Optimization
Last updated June 14, 2026
What is Optimization in simple terms?
In simple terms, optimization is tuning the dials until a result is as good as it can get. Like adjusting a shower's hot and cold taps until the water feels just right, nudged by how far off you are.
What is Optimization?
Optimization, in machine learning, is the process of systematically adjusting a model's internal settings to make a chosen measure of error as small as possible (or a measure of performance as large as possible), and it is the mechanism by which a model actually learns from data.

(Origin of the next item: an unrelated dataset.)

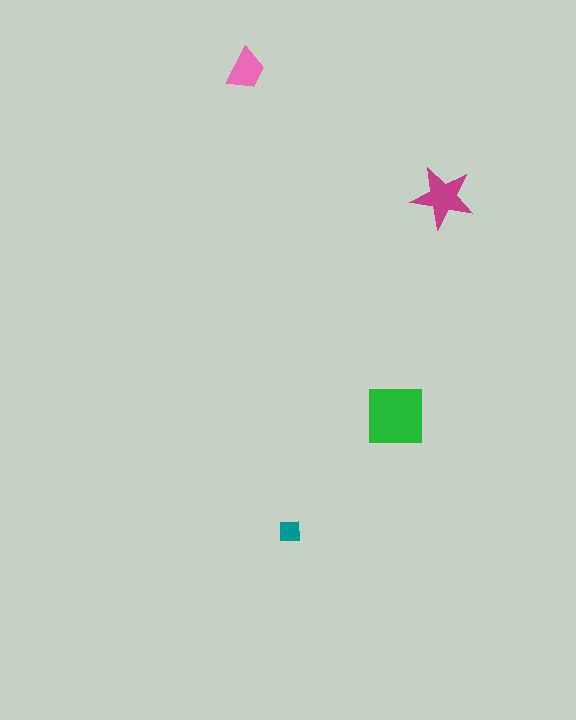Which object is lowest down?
The teal square is bottommost.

Underneath the impressive things AI does, training a model comes down to a search. A model has a vast number of internal settings (its parameters), and there's some measure of how wrong its outputs are — a kind of error score. The goal of training is to find the settings that make that error as small as possible. Optimization is the name for that search: the systematic process of nudging the settings to drive the error down. Strip away the jargon and it's the same logic as adjusting a shower's taps — you feel how far the water is from "just right," turn the taps a little in the helpful direction, feel again, and repeat until it's good. The model does this with numbers instead of temperature, and across millions of dials at once.

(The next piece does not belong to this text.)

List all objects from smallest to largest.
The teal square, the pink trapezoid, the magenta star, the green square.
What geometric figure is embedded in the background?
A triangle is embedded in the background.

The reason this is hard, and interesting, is the scale. With a couple of settings you could just try lots of combinations. With millions, you can't — there are unimaginably more combinations than could ever be checked. So optimization works by *direction*, not brute force: at each step it works out which way to adjust the settings to reduce the error most, takes a small step that way, and repeats. The most common family of methods for this is gradient descent and its variants, which is why optimization and "training" are often spoken of in the same breath. The size of each step (the learning rate) matters a lot: too big and the search overshoots and never settles; too small and it crawls.
It's worth holding two honest caveats. First, optimization minimizes whatever error measure you give it — and if that measure doesn't truly capture what you want, the model will faithfully optimize the wrong thing, performing brilliantly on paper while doing something unhelpful in practice. Second, the search can settle into a "good enough" spot that isn't the best possible one, because the landscape of possible settings is bumpy with many dips. In practice that's often fine, and a near-best solution that generalizes well to new data beats a perfectly-fitted one that has merely memorized the training examples. Optimization is the engine of learning, but it's only ever as good as the target you point it at.
Real-world example of Optimization
A bakery wants software to predict how many loaves to bake each morning so it neither sells out by ten nor bins a tray at closing. It builds a small model that takes the day of the week, the weather, and any local events, and predicts demand. At first the predictions are way off. Optimization is what fixes that: the software compares each prediction against what actually sold, measures the gap, and nudges the model's internal settings a little in the direction that would have shrunk yesterday's gap — then does it again across months of sales history. Step by step, like inching those shower taps toward the right temperature, the predictions tighten until the bakery is baking close to what it sells. Nobody hand-tuned the rules; optimization found the settings by repeatedly steering toward less error.
Related terms
Frequently asked questions about Optimization
What is the difference between optimization and gradient descent?
Optimization is the general goal — find the model settings that make the error as small as possible — while gradient descent is a specific, very widely used *method* for reaching that goal. Think of optimization as "get to the bottom of the valley" and gradient descent as the particular strategy of "always step downhill in the steepest direction." There are other optimization methods, but gradient descent and its variants dominate in machine learning. So every use of gradient descent is optimization, but optimization is the broader idea that doesn't commit to one technique. **2. Mechanism — How does optimization work?**
How does optimization work?
It works by repeated, directed adjustment. The model makes predictions, an error measure scores how wrong they are, and the optimizer works out which way to nudge the model's settings to reduce that error — then takes a small step in that direction and repeats, often millions of times over the training data. Because there are far too many possible setting combinations to test exhaustively, it relies on this step-by-step steering rather than trying everything. How big each step is (the learning rate) strongly affects whether the search settles smoothly or overshoots. **3. Application — What is optimization used for?**
What is optimization used for?
In machine learning, optimization is how essentially every model learns — it's the process that turns a freshly-built, useless model into a trained, accurate one by tuning its internal settings against data. Beyond training, the same mathematical idea is used to make the best choice under constraints all over the world: routing deliveries along the shortest route, scheduling staff, designing efficient structures, allocating a budget. Anywhere there's a measurable "better" and many settings to choose, optimization is the tool for finding the best ones.